Scientists have developed a simple way of altering antibiotics that could make them much more powerful against infections caused by drug-resistant microbes.
The method made the antibiotic vancomycin much more powerful against two strains of bacteria that had become drug-resistant.
The researchers suggest that the simple chemistry involved in modifying the drug can be applied to other antibiotics and even to anticancer drugs.
A paper on the "bioconjugation technique" now features in the journal Nature Chemistry.
"Typically," says senior study author Bradley L. Pentelute, who is an associate professor of chemistry at Massachusetts Institute of Technology (MIT) in Cambridge, "a lot of steps would be needed to get vancomycin in a form that would allow you to attach it to something else, but we don't have to do anything to the drug."
He goes on to explain that they mixed the drug with an antimicrobial peptide and got a "conjugation reaction."
He and others at MIT worked on the study with colleagues from Yale University in New Haven, CT, and the biotech company Visterra, which is also based in Cambridge, MA.
Antibiotic resistance develops because every time someone uses an antibiotic drug, a small population of naturally resistant microbes survives. Resistance spreads not only because the resistant germs predominate, but also because they share their resistance with other microbes.
A global review published in 2016 suggested that around 10 million lives per year could be at risk due to increasing antimicrobial resistance.
Without effective antibiotics, many medical procedures — including cesarean delivery, bowel surgery, chemotherapy, and joint replacement — could pose such a high risk of infection that they "become too dangerous" to carry out.

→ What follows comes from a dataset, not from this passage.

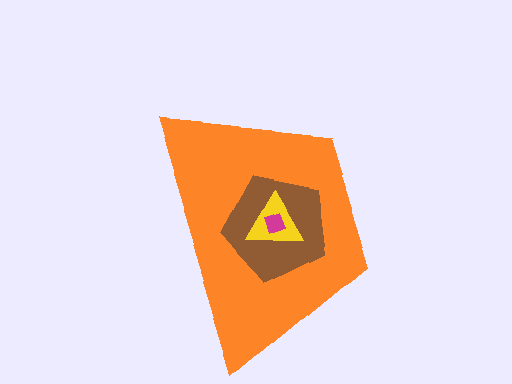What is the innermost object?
The magenta square.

Every year in the United States, antibiotic-resistant germs infect around 2 million people and are responsible for around 23,000 deaths, according to the Centers for Disease Control and Prevention (CDC).
Infections due to germs that have become resistant to antibiotics are very difficult, and in some cases impossible, to treat. Alternative treatments tend to cost more and have worse side effects.
People with these infections often have to stay in the hospital longer and need more visits from the doctor.
'Handle' for attaching small proteins
The chemistry of the new method came from a previous discovery that the amino acid selenocysteine can act as a "handle" for attaching small-molecule drugs, such as vancomycin, to small proteins called antimicrobial peptides, which form part of the immune defenses of most organisms.
When they used the method to attach the peptides to vancomycin, the scientists found that they consistently attached to the same place on the antibiotic, producing molecules that were chemically identical.
Existing approaches to making such molecules would not be able to achieve such purity and would need more than a dozen steps to prepare vancomycin for attaching to peptides, note the researchers.
They tested several "conjugates" of vancomycin paired with various different antimicrobial peptides, including one called dermaseptin.
The tests showed that combining vancomycin with dermaseptin made the antibiotic five times more potent against the infectious bacterium Enterococcus faecalis.
E. faecalis is a strain of Enterococcus, a genus of bacteria that has emerged as an important cause of infection in healthcare settings. Urinary tract infections are the most common types of infection that these bacteria cause, and the "rapid rise" of their resistance to vancomycin has been a particular worry to medical professionals.
'Valuable technique for the community'
In addition, the team found that vancomycin combined with another antimicrobial peptide called RP-1 killed Acinetobacter baumannii, against which vancomycin alone has no effect. A. baumannii is also highly drug-resistant and a frequent cause of healthcare-associated infections.
Tests with around 30 other molecules, including resveratrol and serotonin, suggest that the approach can easily link peptides to practically any organic molecule that has the "right kind of electron-rich ring," note the researchers.
However, they point out that they did not test the safety of the modified drugs.
They suggest that their method could also apply to other types of drug; for example, to attach antibodies to anticancer drugs so that they reach particular targets without harming healthy tissue.
The authors conclude:
"Given these results, we believe our chemistry will be a valuable bioconjugation technique for the community and may lead to the generation of therapeutic conjugate molecules."